A judge can revoke a defendant’s probation for a violation even if the defendant didn’t mean to violate his probation, the Alaska Court of Appeals has ruled.
The decision stems from a ruling which Juneau Superior Court Judge Philip M. Pallenberg revoked a defendant’s probation because the man didn’t show up to a polygraph appointment. The defendant, James Allen Charles, Jr. — a convicted sex offender — claimed that he didn’t miss the appointment on purpose, according to the Court of Appeals decision written by Judge Marjorie K. Allard on Dec. 28.
He argued that a court should only revoke a defendant’s probation if the defendant willfully violates his or her probation conditions. Charles also argued that courts can’t find a defendant guilty of violating probation if the defendant is not in a rational mental state, Allard wrote.
Prosecutors argued that a defendant should be held responsible for any violation that occurs, Allard wrote. The Court of Appeals disagreed in part with both Charles and the state, stating that this is not a black and white issue.
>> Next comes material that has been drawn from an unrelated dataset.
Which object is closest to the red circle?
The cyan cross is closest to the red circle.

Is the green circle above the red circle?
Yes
A defendant’s mental state could be a factor in whether to revoke probation, Allard wrote, as could a defendant’s “blameworthiness.” The overarching question when it comes to probation is whether there is “good cause” to revoke it, Allard wrote.
To find “good cause” to revoke probation, a judge must find that allowing the defendant to remain on probation would be a threat to society, Allard wrote. To find this, a judge must take everything into account, including a defendant’s mental state, a defendant’s prior history and the seriousness of the violation at hand, the Court of Appeals ruled.
In Charles’ case, Pallenberg ruled in 2014 that Charles’ failure to keep his appointment was part of a larger pattern of not complying with probation. Charles was sentenced to nine months for the violation.
Charles, 57, has multiple sexual assault convictions and has violated probation multiple times, as detailed in the Court of Appeals decision. Charles acknowledged that he was given advance notice of the polygraph appointment and that he was aware that he needed to do as his probation officer told him. Still, he didn’t show up for the appointment.
The Court of Appeals upheld Pallenberg’s ruling, agreeing that there was “good cause” to revoke Charles’ probation despite Charles not necessarily violating probation on purpose.